Lin Yi soupira silencieusement et décida de ne plus aborder le sujet avec Qin Hao.

« Qu'est-ce que ton frère vient de te dire ? Quelles remarques sarcastiques ? »

En entendant cela, Qin Hao n'a pas pu s'empêcher de se mettre en colère et a laissé échapper ses mots sans réfléchir.

« C'est mon frère. Il est malade mental. Il m'a appelé pour me demander où j'étais. Je lui ai parlé de notre dîner, et il m'a dit : "Attention, tu pourrais me manger." »

« Dis-moi, tu te moques de moi, non ? Si tu ne veux vraiment pas que je fasse mon coming out, dis-le simplement. Pourquoi dire des choses pareilles ? Soupir… Je suppose que je ne suis pas leur enfant biologique après tout. »

Qin Hao dit cela d'un air désemparé. S'il n'avait pas eu ses baguettes à la main, il aurait sans doute haussé les épaules, l'air complètement impuissant.

Cependant, après avoir entendu ses paroles, Lin Yi toussa, comme s'il s'étouffait.

Qin Hao fixa intensément Lin Yi, qui s'était couvert la bouche d'un mouchoir et dont le visage était légèrement rouge à cause de la toux, et dit :

«Mangez lentement, c'est une fondue épicée, c'est vraiment désagréable de s'étouffer. Buvez de l'eau glacée, ça vous aidera.»

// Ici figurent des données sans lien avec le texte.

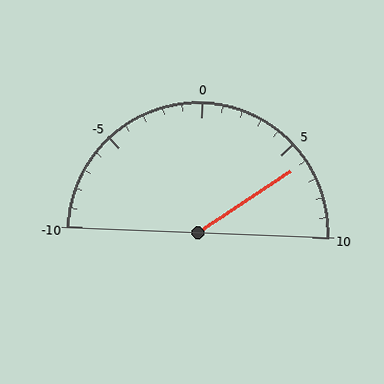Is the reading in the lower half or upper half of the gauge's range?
The reading is in the upper half of the range (-10 to 10).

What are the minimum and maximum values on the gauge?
The gauge ranges from -10 to 10.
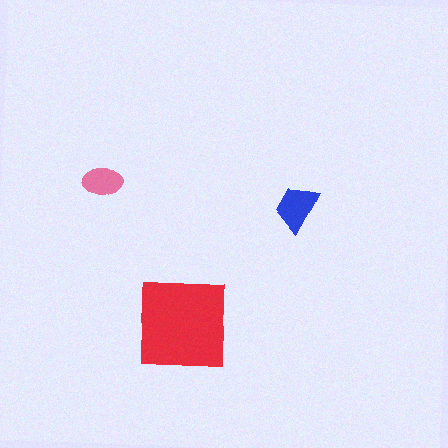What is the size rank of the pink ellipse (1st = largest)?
3rd.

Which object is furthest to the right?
The blue trapezoid is rightmost.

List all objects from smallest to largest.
The pink ellipse, the blue trapezoid, the red square.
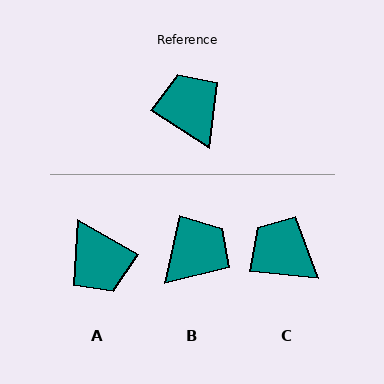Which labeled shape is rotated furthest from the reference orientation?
A, about 177 degrees away.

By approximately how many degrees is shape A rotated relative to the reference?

Tout en parlant, il tendit à Lin Yi la bouteille d'eau qui se trouvait à côté de lui.

Lin Yi la prit et but quelques gorgées ; sa gorge allait beaucoup mieux.

«Comment te sens-tu ? Beaucoup mieux, n'est-ce pas ?»

Le regard de Qin Hao trahissait une plus grande inquiétude pour son ami. Son attitude envers Lin Yi avait considérablement changé. Surtout, il sentait que la personnalité de Lin Yi était bien différente de ce qu'on disait de lui.

Après avoir passé autant de temps ensemble, il s'est rendu compte que Lin Yi était une très bonne amie.

Malgré son emploi du temps chargé, il doit encore prendre le temps d'enseigner à ce novice.

« Bien mieux. »

Je me demande quelle serait la réaction de Lin Yi s'il savait ce que Qin Hao pensait.

De même, si Qin Hao savait que Lin Yi était si gentille avec lui parce qu'elle voulait... vous savez... coucher avec lui, je me demande quelle serait sa réaction.

Gu Zheng était également surpris que Lin Yi vienne manger dans ces restaurants de fondue chinoise.

Cependant, Gu Zheng réalisa rapidement que Lin Yi essayait manifestement de plaire à Qin Hao.